Alexander Hamilton warned us about the likes of McConnell
In a recent Gallup poll 84 percent of Americans regard Congress unfavorably, and one wonders if the rest misunderstood the question. The great majority despises Congress’ dysfunction and partisanship.
In 2012 a book by two respected political scientists of opposite politics, liberal Thomas E. Mann and conservative Norman J. Ornstein, It’s Even Worse Than It Looks, described Congress’ extreme polarization. They began their book with an incident in the Senate in which Sen. Mitch McConnell filibustered a bill he had co-sponsored.
In plain English, the senator prevented a vote on a bill he had supported. Fred Hiatt, opinion editor of the Washington Post, commented, “No single vote by any single senator could possibly illustrate everything that’s wrong with Washington today…. But this one comes close.”
McConnell’s motive: President Barack Obama had supported the bill.
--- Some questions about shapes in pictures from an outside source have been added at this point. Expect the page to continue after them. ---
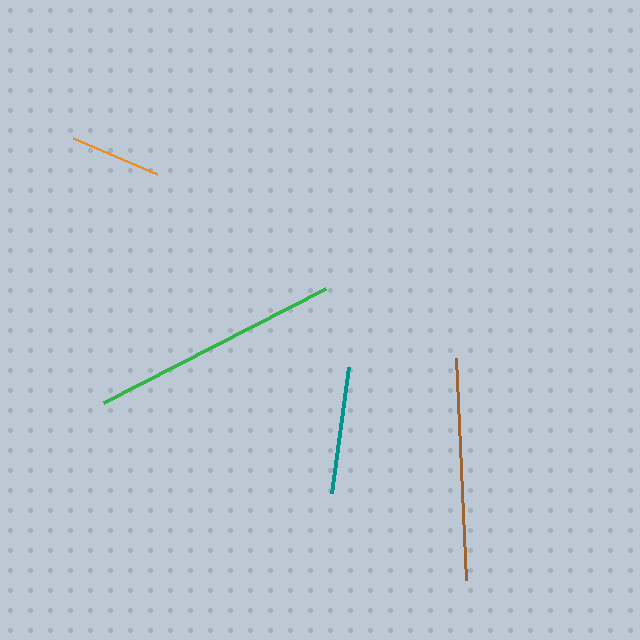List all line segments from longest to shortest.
From longest to shortest: green, brown, teal, orange.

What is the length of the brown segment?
The brown segment is approximately 222 pixels long.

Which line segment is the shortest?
The orange line is the shortest at approximately 91 pixels.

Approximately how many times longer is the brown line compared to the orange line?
The brown line is approximately 2.4 times the length of the orange line.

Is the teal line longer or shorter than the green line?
The green line is longer than the teal line.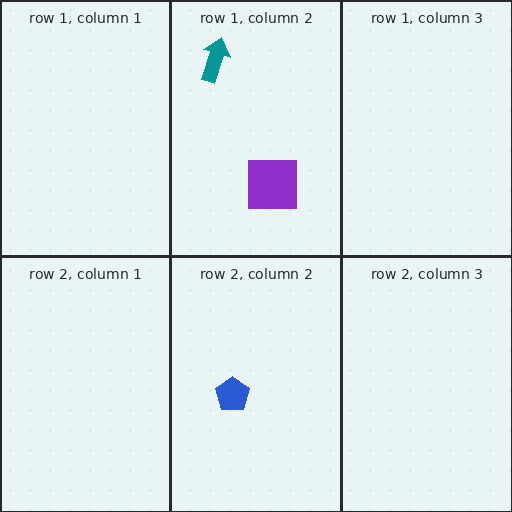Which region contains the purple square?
The row 1, column 2 region.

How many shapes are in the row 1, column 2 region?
2.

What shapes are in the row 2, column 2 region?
The blue pentagon.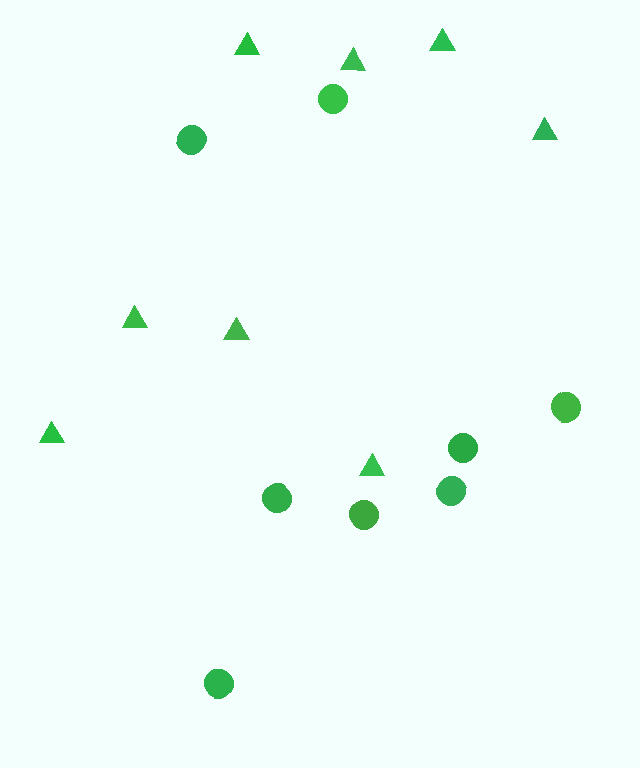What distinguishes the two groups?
There are 2 groups: one group of circles (8) and one group of triangles (8).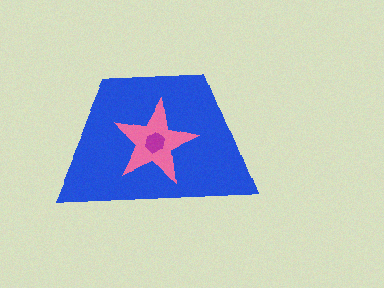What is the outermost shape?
The blue trapezoid.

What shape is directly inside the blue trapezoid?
The pink star.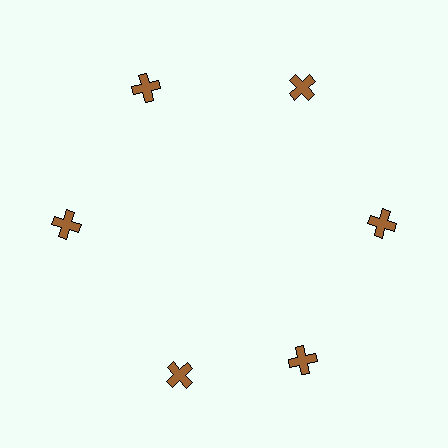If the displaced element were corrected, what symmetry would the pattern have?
It would have 6-fold rotational symmetry — the pattern would map onto itself every 60 degrees.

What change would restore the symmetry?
The symmetry would be restored by rotating it back into even spacing with its neighbors so that all 6 crosses sit at equal angles and equal distance from the center.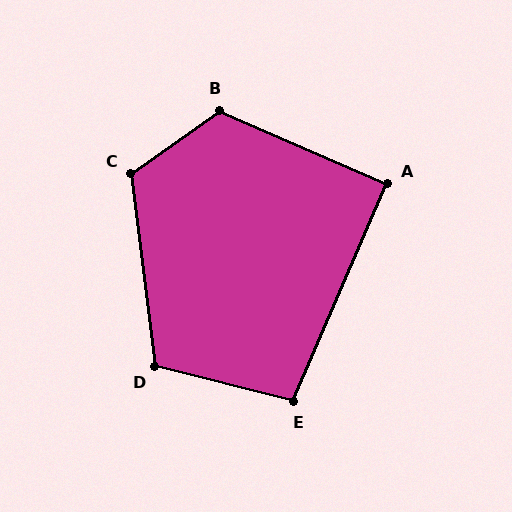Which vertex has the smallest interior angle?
A, at approximately 90 degrees.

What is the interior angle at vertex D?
Approximately 111 degrees (obtuse).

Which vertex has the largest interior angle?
B, at approximately 121 degrees.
McConnell had announced early in Obama’s first term that his primary legislative goal was to deny him a second term, so McConnell acted to preclude Obama getting any credit, and negated his own proposal being considered by the Senate.
Many Americans do not understand that the filibuster is not in the Constitution and is merely a Senate rule, but one that has become a procedural monster in the need for a 60 vote majority to get anything done. Just one senator, who does not even need to be present, let alone speechify like Jimmy Stewart in Frank Capra’s Mr. Smith Goes to Washington, can stymie the entire Senate.
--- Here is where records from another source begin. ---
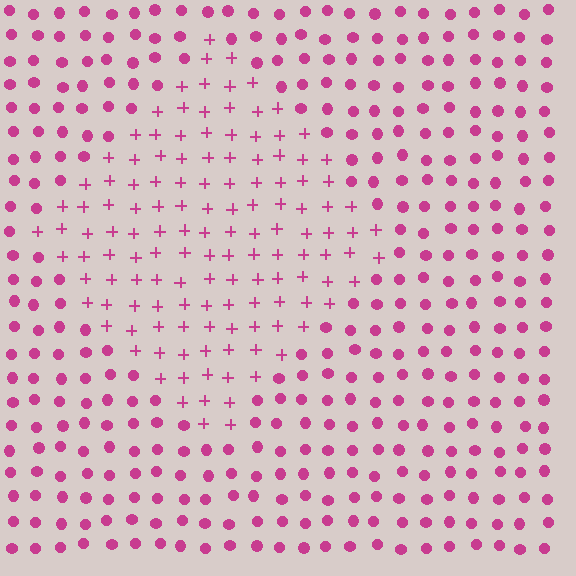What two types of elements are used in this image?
The image uses plus signs inside the diamond region and circles outside it.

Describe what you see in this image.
The image is filled with small magenta elements arranged in a uniform grid. A diamond-shaped region contains plus signs, while the surrounding area contains circles. The boundary is defined purely by the change in element shape.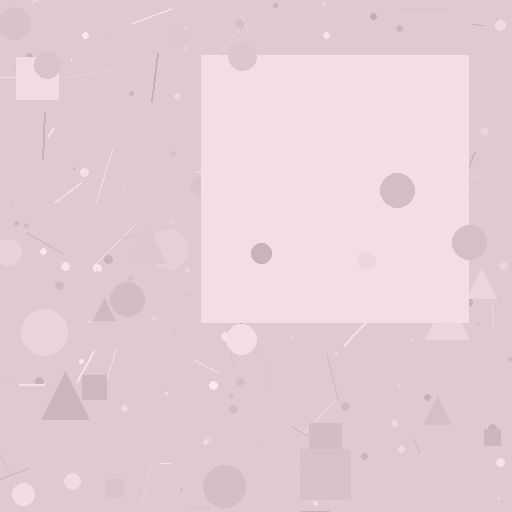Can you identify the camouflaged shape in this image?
The camouflaged shape is a square.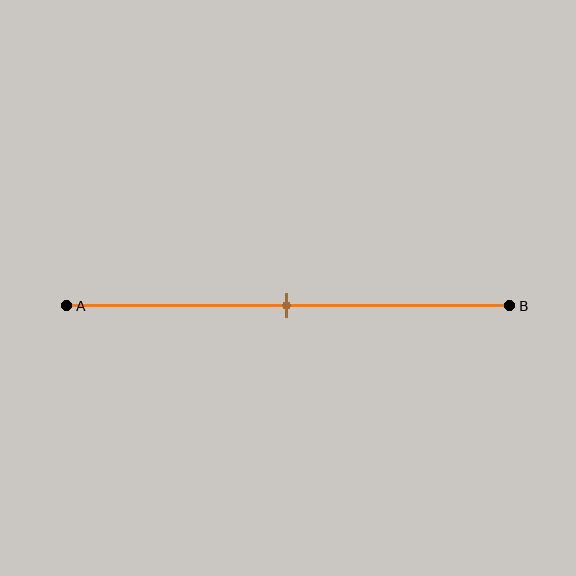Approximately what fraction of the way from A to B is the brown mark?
The brown mark is approximately 50% of the way from A to B.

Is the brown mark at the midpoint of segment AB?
Yes, the mark is approximately at the midpoint.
As the use of filibusters by Democrats and Republicans has exploded since the 1990s, McConnell has joined in the mayhem, voting for 442 of 891 by 2013 — 50.7 percent of the time. In 2010, to obstruct Obama and the Democrats, he voted for 84 percent of filibusters.
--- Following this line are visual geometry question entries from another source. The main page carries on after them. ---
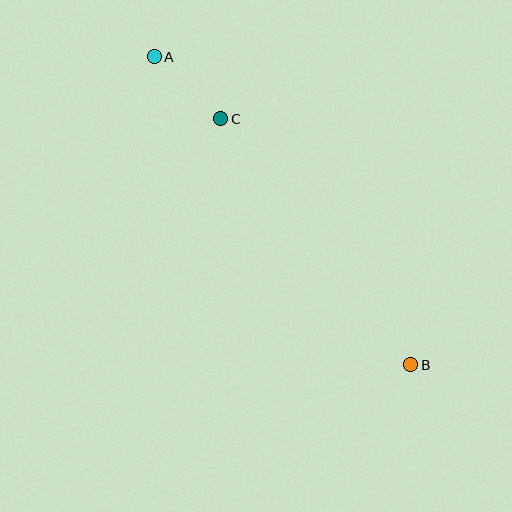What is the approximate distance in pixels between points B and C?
The distance between B and C is approximately 311 pixels.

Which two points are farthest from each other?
Points A and B are farthest from each other.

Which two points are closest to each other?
Points A and C are closest to each other.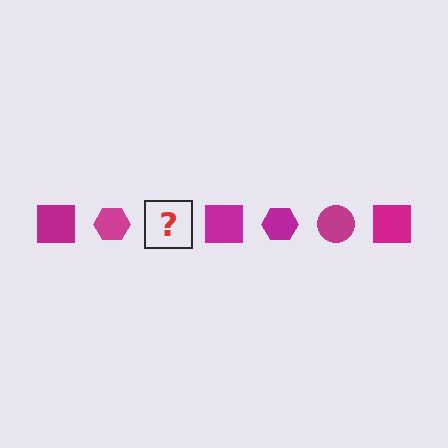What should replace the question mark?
The question mark should be replaced with a magenta circle.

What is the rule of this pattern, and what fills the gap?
The rule is that the pattern cycles through square, hexagon, circle shapes in magenta. The gap should be filled with a magenta circle.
A full-scale study of the filibuster’s use in recent years concluded that its “trivialization” for “partisan and parochial uses” has harmed democracy and social well-being. The nationalists who in 1787 wrote the U.S. Constitution had witnessed firsthand the paralysis of minority obstruction. The Articles of Confederation (1781-1787) required unanimous consent of all the states to do business.
Alexander Hamilton, a conservative but a nationalist, in Federalist #22 labeled a minority’s “negative upon the majority (which is always the case where more than a majority is requisite to a decision)” not a “remedy” but a “poison.”
“If a pertinacious minority,” Hamilton wrote, “can control the opinion of the majority, respecting the best mode of conducting it, the majority, in order that something may be done, must conform to the views of the minority…. Hence, tedious delays, continual negotiation and intrigue; contemptible compromises of the public good…. [Government] is often, by the impracticality of obtaining the concurrence of the necessary number of votes, kept in a state of inaction. Its situation must always savor of weakness, sometimes border on anarchy.” Sound familiar?
Over the past four decades filibusters (or just threats of one) have increased inequality by preventing action on raising the minimum wage, and other measures favored by large majorities of Americans. They include: in 2009 taking single payer health care off the table; blocking the expansion of Medicare; and, after a series of “contemptible” compromises, weakening the Affordable Care Act. Not a problem for one-percenter McConnell, whose net worth is $17 million or more.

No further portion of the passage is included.